We like to buy cheap assets with high margin of safety. Markets usually offer prices which don´t match real values. The greater the difference between price and value the greater the investment opportunities.
To select companies we analyze current and historical financial statements, searching for low valuations compared to former results over long periods of time or compared to book values. Before acquiring a company we look for some of these requirements: low price/earnings ratio, low price to book value, high dividend yield, high free cash flow yield, and low enterprise value/cash flow. We could buy not-so-cheap companies if we consider their quality warrants investment. We prefer to select companies with net cash or very little net debt. Usually we choose enterprises whose owners or managing directors have relevant stakes in them.
We invest all over the world in any asset class, both long and short.
In commodities we search for those whose current prices are much lower than their historical real values and which have sound fundamentals.

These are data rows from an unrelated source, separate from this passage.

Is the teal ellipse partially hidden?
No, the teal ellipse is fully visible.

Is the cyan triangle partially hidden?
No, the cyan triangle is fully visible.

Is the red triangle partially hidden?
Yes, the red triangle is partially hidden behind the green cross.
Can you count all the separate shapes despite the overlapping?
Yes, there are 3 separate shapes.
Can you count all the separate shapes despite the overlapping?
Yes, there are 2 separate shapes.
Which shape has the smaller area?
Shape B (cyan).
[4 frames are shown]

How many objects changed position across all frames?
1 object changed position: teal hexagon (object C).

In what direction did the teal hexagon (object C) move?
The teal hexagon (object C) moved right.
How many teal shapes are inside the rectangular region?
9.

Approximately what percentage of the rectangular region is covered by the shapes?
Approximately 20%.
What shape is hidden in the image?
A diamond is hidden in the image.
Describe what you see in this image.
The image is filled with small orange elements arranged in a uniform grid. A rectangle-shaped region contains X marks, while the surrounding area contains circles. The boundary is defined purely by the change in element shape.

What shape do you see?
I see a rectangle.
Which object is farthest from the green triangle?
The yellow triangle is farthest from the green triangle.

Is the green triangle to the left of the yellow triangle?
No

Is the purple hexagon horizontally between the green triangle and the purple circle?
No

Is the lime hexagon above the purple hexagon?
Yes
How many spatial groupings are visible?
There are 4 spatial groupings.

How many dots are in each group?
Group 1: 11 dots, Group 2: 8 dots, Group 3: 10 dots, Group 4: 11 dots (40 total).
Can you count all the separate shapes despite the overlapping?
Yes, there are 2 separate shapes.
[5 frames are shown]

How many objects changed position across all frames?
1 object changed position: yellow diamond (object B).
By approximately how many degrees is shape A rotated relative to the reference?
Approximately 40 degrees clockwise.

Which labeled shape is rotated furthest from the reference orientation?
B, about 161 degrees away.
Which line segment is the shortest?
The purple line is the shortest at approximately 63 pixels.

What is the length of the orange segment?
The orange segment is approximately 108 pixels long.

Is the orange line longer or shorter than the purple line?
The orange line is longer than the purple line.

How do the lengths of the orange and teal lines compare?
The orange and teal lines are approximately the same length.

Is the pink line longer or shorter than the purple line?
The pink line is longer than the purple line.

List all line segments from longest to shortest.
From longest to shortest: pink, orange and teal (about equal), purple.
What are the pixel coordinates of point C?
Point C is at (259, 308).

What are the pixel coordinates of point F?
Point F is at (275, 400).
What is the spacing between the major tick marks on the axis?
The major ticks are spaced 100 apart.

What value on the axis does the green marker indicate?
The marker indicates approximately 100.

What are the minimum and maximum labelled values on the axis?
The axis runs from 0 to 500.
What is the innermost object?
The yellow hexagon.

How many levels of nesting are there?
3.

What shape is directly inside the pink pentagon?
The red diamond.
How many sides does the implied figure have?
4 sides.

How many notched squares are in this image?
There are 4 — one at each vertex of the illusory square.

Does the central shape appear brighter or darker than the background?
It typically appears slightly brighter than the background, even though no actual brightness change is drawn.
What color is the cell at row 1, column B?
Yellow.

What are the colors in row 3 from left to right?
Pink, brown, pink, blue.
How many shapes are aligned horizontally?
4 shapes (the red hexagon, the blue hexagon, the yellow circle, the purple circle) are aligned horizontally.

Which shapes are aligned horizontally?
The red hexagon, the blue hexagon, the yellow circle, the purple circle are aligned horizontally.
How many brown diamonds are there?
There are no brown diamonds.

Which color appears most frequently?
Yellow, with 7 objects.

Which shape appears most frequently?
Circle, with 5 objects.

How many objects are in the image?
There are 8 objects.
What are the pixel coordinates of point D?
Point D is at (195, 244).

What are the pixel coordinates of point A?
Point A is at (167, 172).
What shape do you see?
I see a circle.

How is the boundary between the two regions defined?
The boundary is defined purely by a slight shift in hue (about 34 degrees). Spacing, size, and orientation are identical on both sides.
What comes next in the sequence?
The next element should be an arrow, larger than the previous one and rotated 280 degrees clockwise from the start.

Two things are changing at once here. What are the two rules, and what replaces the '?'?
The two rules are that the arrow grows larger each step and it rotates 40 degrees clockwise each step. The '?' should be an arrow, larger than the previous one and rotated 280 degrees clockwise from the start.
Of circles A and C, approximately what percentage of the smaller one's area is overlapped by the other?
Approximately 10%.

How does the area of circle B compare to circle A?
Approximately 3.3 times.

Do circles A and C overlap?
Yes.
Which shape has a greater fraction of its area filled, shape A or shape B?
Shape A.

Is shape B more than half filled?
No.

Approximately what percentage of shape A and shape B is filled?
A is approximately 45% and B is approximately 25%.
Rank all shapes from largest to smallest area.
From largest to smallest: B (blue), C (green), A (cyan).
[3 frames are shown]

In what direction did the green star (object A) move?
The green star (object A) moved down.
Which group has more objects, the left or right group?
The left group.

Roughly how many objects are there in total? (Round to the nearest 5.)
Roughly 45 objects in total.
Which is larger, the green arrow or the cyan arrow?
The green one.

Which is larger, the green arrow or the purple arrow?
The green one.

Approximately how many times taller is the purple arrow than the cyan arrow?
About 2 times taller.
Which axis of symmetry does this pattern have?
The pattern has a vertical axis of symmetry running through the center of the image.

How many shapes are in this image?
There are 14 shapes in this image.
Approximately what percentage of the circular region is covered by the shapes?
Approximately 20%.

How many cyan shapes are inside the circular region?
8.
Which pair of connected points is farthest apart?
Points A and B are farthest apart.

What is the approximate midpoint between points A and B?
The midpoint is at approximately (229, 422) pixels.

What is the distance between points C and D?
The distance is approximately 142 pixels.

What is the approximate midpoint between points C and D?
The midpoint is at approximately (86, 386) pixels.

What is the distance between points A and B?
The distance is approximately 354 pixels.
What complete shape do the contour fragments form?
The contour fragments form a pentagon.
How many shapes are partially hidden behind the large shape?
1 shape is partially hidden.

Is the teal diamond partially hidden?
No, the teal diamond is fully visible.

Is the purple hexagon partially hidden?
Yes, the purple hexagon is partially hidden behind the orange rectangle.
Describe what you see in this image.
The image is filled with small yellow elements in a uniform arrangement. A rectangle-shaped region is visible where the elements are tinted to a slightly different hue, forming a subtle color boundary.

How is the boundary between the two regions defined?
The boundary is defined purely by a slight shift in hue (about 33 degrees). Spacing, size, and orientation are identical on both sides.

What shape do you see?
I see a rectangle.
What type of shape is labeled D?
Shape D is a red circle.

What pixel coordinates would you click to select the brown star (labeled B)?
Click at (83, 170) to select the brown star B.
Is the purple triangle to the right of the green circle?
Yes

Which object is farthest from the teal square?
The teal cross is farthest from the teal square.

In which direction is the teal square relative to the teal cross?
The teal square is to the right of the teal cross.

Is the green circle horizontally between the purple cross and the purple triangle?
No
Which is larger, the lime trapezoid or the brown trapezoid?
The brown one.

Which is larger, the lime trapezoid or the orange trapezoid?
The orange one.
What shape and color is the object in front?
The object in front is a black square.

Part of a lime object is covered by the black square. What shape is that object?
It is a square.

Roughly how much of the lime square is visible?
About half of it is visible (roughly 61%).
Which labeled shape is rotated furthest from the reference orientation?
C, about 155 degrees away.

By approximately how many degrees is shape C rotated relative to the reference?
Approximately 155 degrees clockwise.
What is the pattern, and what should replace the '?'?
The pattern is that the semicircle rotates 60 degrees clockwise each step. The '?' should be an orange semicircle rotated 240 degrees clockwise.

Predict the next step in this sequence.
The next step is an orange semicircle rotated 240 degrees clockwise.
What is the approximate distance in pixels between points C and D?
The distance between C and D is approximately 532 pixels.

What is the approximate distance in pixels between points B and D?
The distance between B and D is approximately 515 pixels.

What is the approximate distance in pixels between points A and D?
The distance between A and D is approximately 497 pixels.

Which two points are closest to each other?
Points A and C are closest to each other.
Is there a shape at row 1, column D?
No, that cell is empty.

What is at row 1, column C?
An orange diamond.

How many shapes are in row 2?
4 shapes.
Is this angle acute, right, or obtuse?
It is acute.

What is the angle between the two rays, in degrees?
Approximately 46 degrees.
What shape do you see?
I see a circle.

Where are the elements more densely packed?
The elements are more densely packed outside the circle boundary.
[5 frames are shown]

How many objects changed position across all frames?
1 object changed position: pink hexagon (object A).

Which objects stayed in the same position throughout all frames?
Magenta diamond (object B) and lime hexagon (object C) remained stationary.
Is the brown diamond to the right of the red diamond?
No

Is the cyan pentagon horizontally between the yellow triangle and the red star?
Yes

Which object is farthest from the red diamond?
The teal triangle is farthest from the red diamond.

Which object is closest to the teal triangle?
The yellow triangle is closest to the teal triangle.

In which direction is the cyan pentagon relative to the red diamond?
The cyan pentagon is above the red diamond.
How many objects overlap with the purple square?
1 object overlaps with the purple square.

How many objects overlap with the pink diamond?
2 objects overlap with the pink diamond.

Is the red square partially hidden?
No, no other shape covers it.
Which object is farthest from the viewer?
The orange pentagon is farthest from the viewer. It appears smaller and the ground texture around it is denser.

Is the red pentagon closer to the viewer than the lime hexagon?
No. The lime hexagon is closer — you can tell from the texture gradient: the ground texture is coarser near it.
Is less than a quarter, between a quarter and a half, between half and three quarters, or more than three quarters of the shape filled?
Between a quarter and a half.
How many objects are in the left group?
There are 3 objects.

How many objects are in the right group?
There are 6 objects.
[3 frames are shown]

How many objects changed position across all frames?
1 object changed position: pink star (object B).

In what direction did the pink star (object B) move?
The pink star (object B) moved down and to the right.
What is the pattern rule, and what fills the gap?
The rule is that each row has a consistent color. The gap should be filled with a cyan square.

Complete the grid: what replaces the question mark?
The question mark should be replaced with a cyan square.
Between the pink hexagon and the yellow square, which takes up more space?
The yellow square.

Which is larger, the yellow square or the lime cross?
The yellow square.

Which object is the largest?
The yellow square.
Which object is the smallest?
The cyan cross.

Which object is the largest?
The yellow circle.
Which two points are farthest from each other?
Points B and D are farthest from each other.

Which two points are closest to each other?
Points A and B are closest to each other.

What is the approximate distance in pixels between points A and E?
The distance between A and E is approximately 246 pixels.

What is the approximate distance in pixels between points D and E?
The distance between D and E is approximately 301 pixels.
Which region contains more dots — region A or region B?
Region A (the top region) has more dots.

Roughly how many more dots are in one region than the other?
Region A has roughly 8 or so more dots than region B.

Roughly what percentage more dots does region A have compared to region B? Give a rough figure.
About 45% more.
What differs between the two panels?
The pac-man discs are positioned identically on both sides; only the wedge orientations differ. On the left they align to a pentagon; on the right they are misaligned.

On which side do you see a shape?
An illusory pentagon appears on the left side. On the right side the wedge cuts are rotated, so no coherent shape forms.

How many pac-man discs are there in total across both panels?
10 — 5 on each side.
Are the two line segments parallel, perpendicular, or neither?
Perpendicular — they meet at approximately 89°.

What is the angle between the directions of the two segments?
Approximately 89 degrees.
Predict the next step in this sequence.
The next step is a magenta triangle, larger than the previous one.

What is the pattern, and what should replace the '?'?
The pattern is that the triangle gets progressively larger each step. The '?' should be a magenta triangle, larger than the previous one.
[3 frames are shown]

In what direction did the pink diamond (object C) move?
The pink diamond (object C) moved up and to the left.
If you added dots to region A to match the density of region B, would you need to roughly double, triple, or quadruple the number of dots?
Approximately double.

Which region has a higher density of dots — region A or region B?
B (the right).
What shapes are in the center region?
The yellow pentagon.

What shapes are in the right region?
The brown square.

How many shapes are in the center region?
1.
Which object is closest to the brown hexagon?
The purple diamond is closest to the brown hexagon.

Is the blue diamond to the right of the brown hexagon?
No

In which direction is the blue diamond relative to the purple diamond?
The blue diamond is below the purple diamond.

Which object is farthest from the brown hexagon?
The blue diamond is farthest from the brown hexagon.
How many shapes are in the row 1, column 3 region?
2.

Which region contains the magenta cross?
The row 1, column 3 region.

We invest in precious metals because we consider gold the real money.
We use short selling to hedge our portfolio against potential market risks, mostly linked to excessive credit expansion.
We take into account distortions caused by credit cycles and their impact on asset valuations. We try to avoid investing in countries which have had a large and rapid credit growth during many years and we usually refrain from investing in indebted companies.
The history of fiat currencies is a history of chronic devaluations steadily eroding savings. Since 1971, this has become even more relevant, because that is the moment when the United States of America cancelled the direct international convertibility of the US dollar to gold. One way to be hedged and preserve wealth is investing in real assets which protect capital against currency devaluations.
We avoid fashions, searching for value where little capital has been invested during long periods of time. We usually find attractive investment opportunities in assets, sectors, commodities or countries out of favour due to temporary problems which often coincides with unfavourable newsfeed.
This essential characteristic of our investment philosophy, together with our global investing approach, makes Salmón Mundi Capital performance different from other savers´ traditional equities or fixed income funds. It could help portfolio diversification.
LONG TERM HORIZON
The best investment returns are produced in the long term. History shows that investment returns are not linear and it could take years until assets quoted under their real value perform better than markets.
We consider five years a reasonable period of time to let investments mature, although it is not a fixed mathematical figure. The money one invests should be savings, not money one needs on a daily basis.
Our main focus is not on quarterly results or on temporary price movements in the short-run, but on buying and holding good and cheap assets. Once we have selected undervalued assets which fulfil our specific investment requirements we hold them until they reach their true value or until we find another better and cheaper asset available.
Historically greater investment returns are concentrated within very short periods of time. Patience is the scarcest resource in the asset management industry.